Dans la région, il y avait déjà eu un sanctuaire païen dédié à la déesse Bona, protectrice de la fertilité. Son culte était lié à l’élément de l’eau et en fait, le lieu est important parce que le Rio Acqua Salata se jette dans la rivière Potenza et y coule une source d’eau considérée comme bénéfique. De l’ancien culte local de la déesse Bona, a dérivé au fil des siècles le toponyme Rambona (Ara Bonae Deae, d’où Arambona).

Le bâtiment récemment identifié du IXe siècle est d’une grande importance historique et artistique, car il représente l’un des rares témoignages restants en Europe de l’architecture carolingienne. La crypte, les trois absides et le presbytère, sont le résultat d’une extension dans le style roman advenue aux XIe- XIIesiècles. Le monastère bénédictin a été complètement perdu, mais il était très puissant au début du Moyen Âge.
[...] Au cours de ces siècles, l’église a été dédiée aux saints Flavian, Grégoire et Sylvester et ce n’est qu’au XIVesiècle qu’elle a été dédiée à la Vierge de l'Assomption et nommée Santa Maria di Rambona. Avec la réforme de Cluny, l’abbaye passa sous la propriété de l’Ordre cistercien. [...]

Dans le presbytère, est conservée la copie en plâtre d’un important
diptyque qui racontte l’histoire de ce lieu. L’œuvre originale, en ivoire, faite par l’abbé Olderico au IXesiècle, est conservée dans les musées du Vatican. Il s’agit d’un document extraordinaire au niveau iconographique et historique, puisqu’il indique précisément la fondation de l’Église par l’impératrice Ageltrude. Dans les deux tablettes, sont représentées la Crucifixion et la Madone intronisée avec les trois saints à qui l’église a été dédiée au moment de sa fondation.

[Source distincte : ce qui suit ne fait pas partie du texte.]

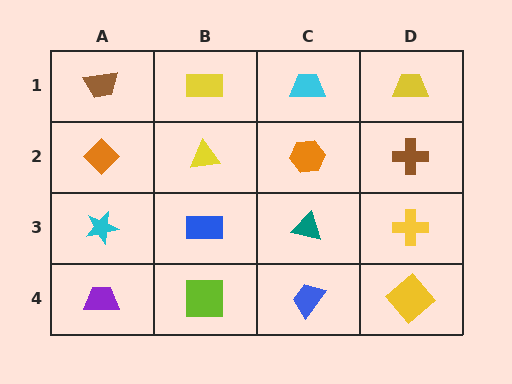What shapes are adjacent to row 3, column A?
An orange diamond (row 2, column A), a purple trapezoid (row 4, column A), a blue rectangle (row 3, column B).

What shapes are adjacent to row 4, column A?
A cyan star (row 3, column A), a lime square (row 4, column B).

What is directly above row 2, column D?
A yellow trapezoid.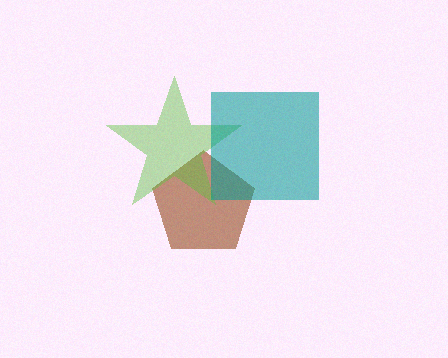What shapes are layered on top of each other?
The layered shapes are: a brown pentagon, a lime star, a teal square.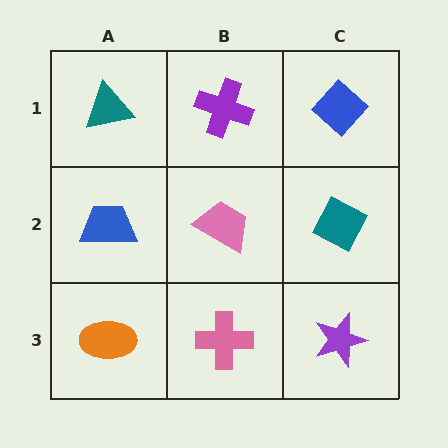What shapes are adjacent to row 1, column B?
A pink trapezoid (row 2, column B), a teal triangle (row 1, column A), a blue diamond (row 1, column C).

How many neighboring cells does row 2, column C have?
3.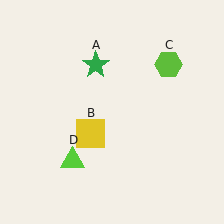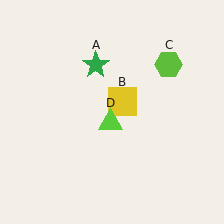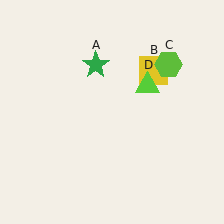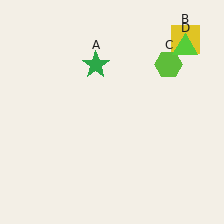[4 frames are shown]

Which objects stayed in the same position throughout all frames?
Green star (object A) and lime hexagon (object C) remained stationary.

Architecture : le symbole de l'abbaye sont les trois imposantes absides semi-circulaires d'origine préromane aux influences lombardes. La structure, très rare en Italie, est faite de grès alternant avec des bandes horizontales de briques. Les absides, différentes les unes des autres, sont décorées verticalement par des demi-colonnes en pierre blanche. Le bâtiment semble sobre et mal décoré, mais comporte des fragments de récupération à motifs floraux  Sur le dessus des absides, il y a une rosace aveugle;
des fenêtres, simples ou jumelées, d'époques différentes, s’ouvrent à des hauteurs qui correspondent à peu près aux emplacements de la crypte et du presbytère.

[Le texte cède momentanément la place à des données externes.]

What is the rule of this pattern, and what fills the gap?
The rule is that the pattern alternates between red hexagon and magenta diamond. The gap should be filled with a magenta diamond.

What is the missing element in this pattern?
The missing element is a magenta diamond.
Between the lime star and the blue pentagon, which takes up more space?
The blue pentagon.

La nef du IXesiècle, aujourd’hui privée, appelée la salle carolingienne, se présente comme un unique grand espace, sur les côtés duquel se trouvent deux pièces rectangulaires avec absides.
Chacune était reliée à la nef  par une grande arcade latérale. Leur fonction est incertaine, il pourrait s'agir de petits sanctuaires ou de chapelles (celle du côté sud est maintenant incorporée dans le presbytère, celle au nord fait partie de la propriété privée avec la nef et l’hypogée). Les murs de la nef sont composés de galets de rivière, de grosses pierres et de quelques fragments de briques. Sur les côtés, il y a des arcs et des fenêtres hautes à meneaux. La double couverture en pente est soutenue par des fermes.

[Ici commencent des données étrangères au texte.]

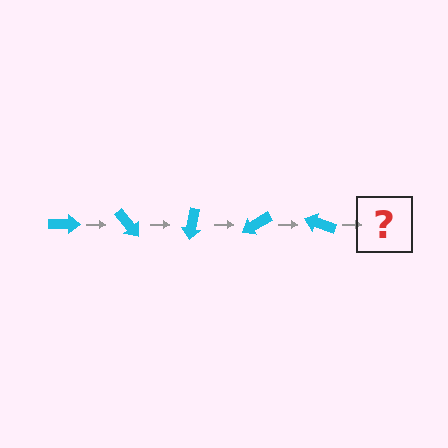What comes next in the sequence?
The next element should be a cyan arrow rotated 250 degrees clockwise.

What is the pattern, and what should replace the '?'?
The pattern is that the arrow rotates 50 degrees clockwise each step. The '?' should be a cyan arrow rotated 250 degrees clockwise.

La crypte et le presbytère ont été ajoutés aux XIe et XIIesiècles; mais alors que la crypte conserve sa forme originale intacte, le presbytère a été rénové à plusieurs reprises et sert d’église rurale
. [...]

Crypte : la crypte romane dispose de cinq nefs avec des voûtes croisées. Elle est soutenue par deux piliers et ponctuée de colonnes romaines, avec des chapiteaux de remploi tous différents les uns des autres, sculptés avec des motifs végétaux, et des animaux provenant de bestiaires médiévaux ou typiques du symbolisme chrétien; sur certains d’entre eux, il est encore possible de distinguer l’utilisation de la couleur, en particulier il y a des traces de rouge
. [...]
 
Encore aujourd'hui, sous la crypte, se trouve l'emplacement d'un hypogée à plan carré, avec un bassin d’environ 70 centimètres arrosé d'une eau recueillie à la source voisine. Certains pensent que cet endroit, trouvé seulement en 1981-1982, est l'ancien sanctuaire païen dédié à la déesse Bona.
»

Nous n'avons que peu modifié cette traduction automatique, l'estimant parfaitement compréhensible malgré certaines imperfections.

Nous n'avons pas visité cette église. Les images ci-dessous sont extraites d'Internet.


Le texte ci-dessus parle du diptyque d'Ageltrude. Nous avons recherché sur Internet des renseignements sur Ageltrude et son diptyque. Ageltrude serait une impératrice du Saint Empire et reine d'Italie ayant épousé en 880 Guy III de Spolète. Après la mort de son mari en 894, elle est régente pour son fils, Lambert. Elle meurt en 923. Le diptyque qui la cite daterait donc du début du Xesiècle plutôt que du IXesiècle.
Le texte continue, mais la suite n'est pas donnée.